Might as well go the full way of applying maximum pressure.
Oil markets are currently pricing in military action. They are not pricing in potential escalations in sanctions enforcement. This could prove to be the most consequential variable for sustained supply disruption.
It would end the shadow fleet trade between Iran and China overnight. It would send a supply shock with a longer tail than the military action itself.
The question comes down to what the U.S. wants to achieve. If the Trump administration truly wants regime change in Iran, then it must apply maximum pressure. It must enforce secondary sanctions more aggressively, targeting the shadow fleet tankers, the trading houses, the Chinese teapot refiners, and the Chinese banks and port operators with sanctions enforcement.
Shut off the Iranian oil by clogging its financial plumbing, and you can shut off the regime’s staying power.
But the bigger issue is that it’s very unclear what exactly the U.S. wants. The priorities appear at best inconsistent and at worst dangerously contradictory and vain.

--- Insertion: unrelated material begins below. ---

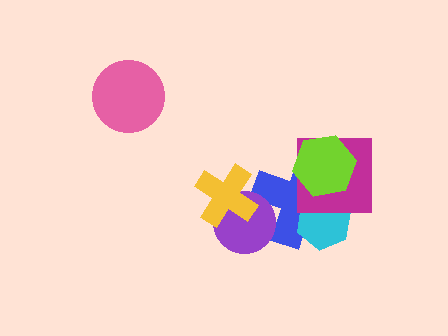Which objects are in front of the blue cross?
4 objects cover part of the blue cross: the cyan hexagon, the purple circle, the magenta square and the lime hexagon.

Under the most favorable interpretations, the U.S. wants to end Iran’s nuclear program once and for all and help liberate the Iranian people from decades of tyranny under the Ayatollah. But under the least favorable interpretations, this is all just a vanity project for President Trump as he enters his lame duck years and wants to do something big to distract from the Epstein Files and cement his place in history.
Whatever your interpretation, the fact remains that uncertainty and instability will persist. And if there’s any lesson from Middle East interventions by external powers it’s that they never end quickly. No matter how much everyone from the Soviets to Donald Rumsfeld and Donald Trump wanted them to.